When we turn to the PC + Mel coated hematite (Figure 9b), the VB position shifts from 5.6 eV to 5 eV, i.e. the shift is only 0.6 eV upon illumination. In the case of the HisPC coating (Figure 9c), there is no shift of the VB spectrum when the light is switched on. Interestingly, for all films, the position of the VB in the illumination condition is 5 eV. Hence, it appears that light has no influence on the charge transfer as far as the interface of the protein film with the hematite is concerned.

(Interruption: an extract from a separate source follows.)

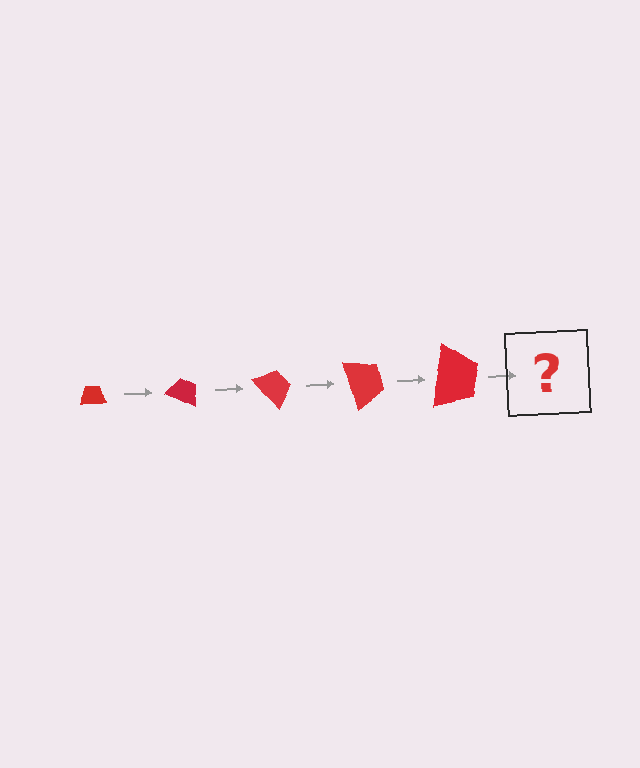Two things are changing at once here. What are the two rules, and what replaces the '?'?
The two rules are that the trapezoid grows larger each step and it rotates 25 degrees clockwise each step. The '?' should be a trapezoid, larger than the previous one and rotated 125 degrees clockwise from the start.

In addition to the electric charge transfer, which is the scope of this paper, fluorescence resonance energy transfer (FRET) could hypothetically occur between phycocyanin and hematite and thus increase the photocurrent density. The efficiency of the FRET mechanism is inversely proportional to the sixth power of the distance between light donor and light acceptor, making it extremely sensitive to distances and virtually negligible for small distances. Due to the architectures of our bio-hybrid electrodes, where agarose, CDI and His tag virtually constitute “spacers” between PC and hematite, it is difficult to perceive that FRET could occur across these spacers.